Both the National Endowment for the Humanities and the National Book Foundation recognized Harvard affiliates last week in announcements about their annual awards.
Among the 12 recipients of the National Humanities Medal were:
- Wynton Marsalis, D.Mus. ’09, “for celebrating the traditions of jazz music from New Orleans to Lincoln Center and beyond”—including at Harvard, in his lecture and performance series, “Hidden in Plain View: Meanings in American Music,” from 2011 to 2014.
- Bass professor of English Louis Menand, “for prose and essays that invite us to think in new ways about the forces shaping our society.” His article “The Ph.D. Problem,” excerpted from his book The Marketplace of Ideas, appeared in this magazine’s November-December 2009 issue.
- Elaine Pagels, Ph.D. ’70, LL.D. ’13, “for her exploration of faith and its traditions.” A member of Princeton’s faculty since 1982, the historian of religion is perhaps best known for her book The Gnostic Gospels.
The National Book Foundation also announced 10 nominees for each genre of the National Book Award over the course of several days.
The fiction nominees included What Belongs to You, the debut novel of Garth Greenwell, A.M. ’04. In his New Yorker review, James Wood, professor of the practice of literary criticism, offered these words of praise: “In an age of the sentence fetish, Greenwell thinks and writes, as Woolf or Sebald do, in larger units of comprehension...” Also on the list was The Underground Railroad, the sixth novel by Colson Whitehead ’91 (profiled in “The Literary Chameleon,” from the September-October 2016 issue).

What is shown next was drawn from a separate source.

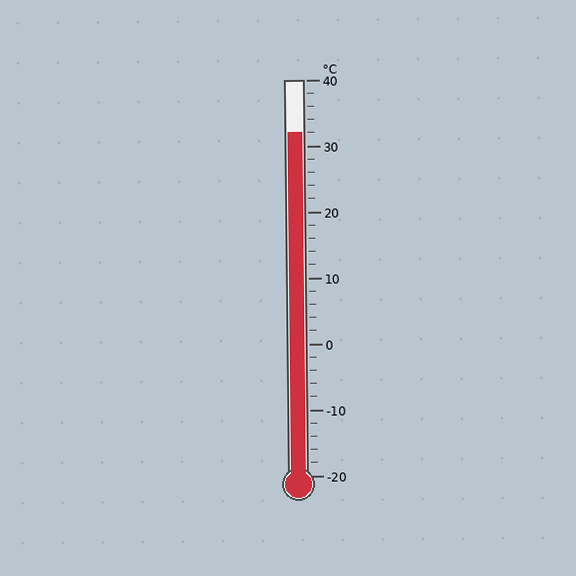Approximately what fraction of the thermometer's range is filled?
The thermometer is filled to approximately 85% of its range.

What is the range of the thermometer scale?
The thermometer scale ranges from -20°C to 40°C.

In poetry, Kevin Young ’92 (a member of the Dark Room Collective) was honored for Blue Laws: Selected and Uncollected Poems, 1995-2015. Also recognized: The Selected Poems of Donald Hall, which samples from a long career—some 25 volumes of poetry, as well as numerous children’s books and nonfiction works. Hall ’52, JF ’57, was this magazine’s former poetry editor and America’s former poet laureate.
Nonfiction nominees included Viet Thanh Nguyen, RI ’09, for Nothing Ever Dies: Vietnam and the Memory of War (cited in President Drew Faust’s address at Morning Prayers this fall) and Cathy O’Neil, Ph.D. ’99, for Weapons of Math Destruction: How Big Data Increases Inequality and Threatens Democracy. Imbeciles: The Supreme Court, American Eugenics, and the Sterilization of Carrie Buck, also made the list. Author Adam Cohen ’84, J.D. ’87, probed the University’s troubling connections to its subject in “Harvard’s Eugenics Era” (from the March-April 2016 issue).
The final volume in the graphic novel trilogy March, written by Congressman John R. Lewis, LL.D. ’12, and Andrew Aydin, and illustrated by Nate Powell, was recognized in the category of young people’s literature.
The nominees will be winnowed to a short-list of finalists, announced on October 13. Winners will be honored at a ceremony on November 16.